Please, ask for clarification if needed because I’m unsure how to go about the problem I’m about to describe: I changed my date back to today (Feb 14) and now checks aren’t going through because the master thinks that the last check result was March 2nd and since my Icinga satellite is Feb 14th, it thinks that checks scheduled NOW are in the PAST because March 2 > Feb 14 and therefore Icinga sees no reason to update a check result received from the “past”. Note: I tested this interaction by setting the date to March 3, and check results starting going through again, so this theory seems to be correct.

Possible solutions that I’ve thought of are to 1) roll back the satellite and master to yesterday and try to set the date to Feb 14 before any checks go through (backup wasn’t taken of master ever) or 2) try to delete the entries from the MySQL and InfluxDB databases for all dates after Feb 14, but I’m unsure as to specifically what tables to delete from. 3) Rebuild the master and satellite (save configs and just rebuild the virtual machines, redeploy configs on fresh VM’s or 4) (kind of ridiculously) Wait until March 2nd for satellite checks to catch back up.

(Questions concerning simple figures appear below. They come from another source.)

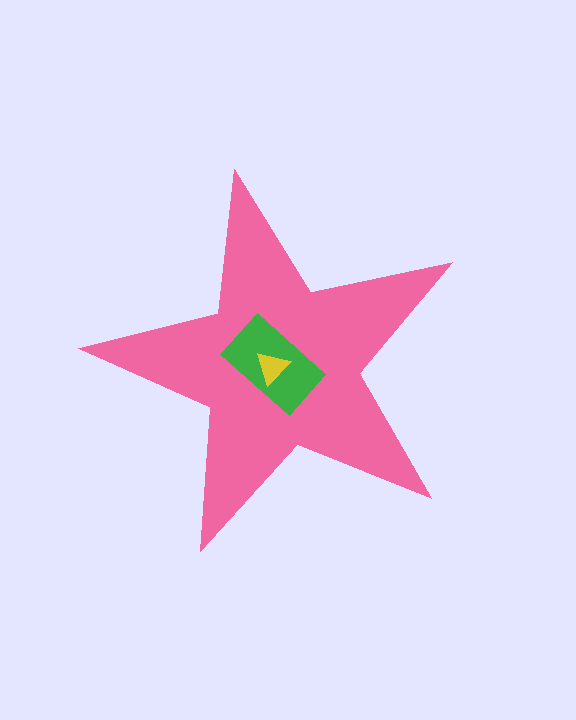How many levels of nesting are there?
3.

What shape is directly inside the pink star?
The green rectangle.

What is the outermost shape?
The pink star.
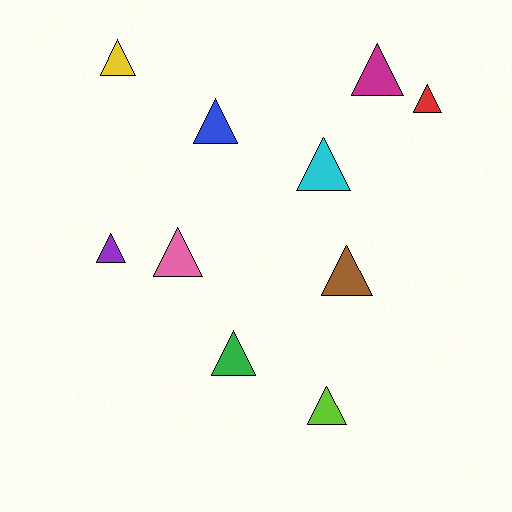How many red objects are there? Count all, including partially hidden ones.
There is 1 red object.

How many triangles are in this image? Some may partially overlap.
There are 10 triangles.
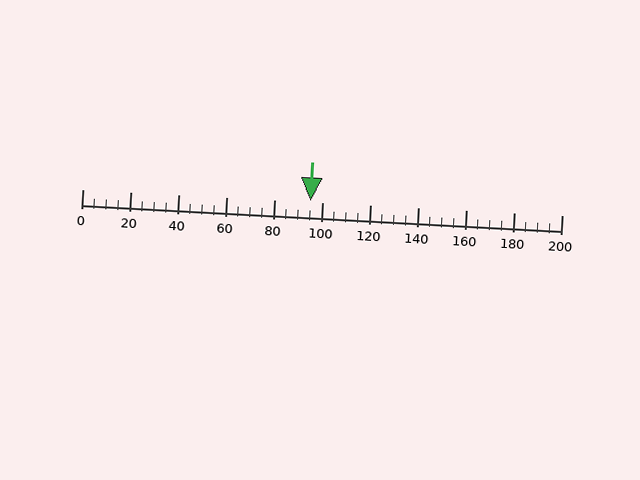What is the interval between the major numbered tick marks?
The major tick marks are spaced 20 units apart.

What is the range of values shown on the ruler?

Does anyone have anything else they can think of that I could do? Or could anyone guide me through the deletion process from the databases? This seems to be the most feasible option currently.

Thanks so much.

P.S.
When the checks started going through again, I read these load averages from htop:
insane

Insane!

perhaps

will help you ?

1 Like

Great, thanks @sru!

This solution worked. I ran the commands as follows (from @sru’s solution) :

show databases;
use icinga; # adjust that !
delete from icinga_hoststatus where last_check > now();
delete from icinga_servicestatus where last_check > now();

and also rm /var/lib/icinga2/icinga2.state from both the satellite and master instances and everything started working fine.

This also pointed out a different problem I didn’t know about with time synchronization in a distributed monitoring set up, which I also fixed by synchronizing each server to an NTP server.

Thanks everyone!

note: I’ll mark this post as the solution since it includes the steps to remediate, but all credit goes to sru!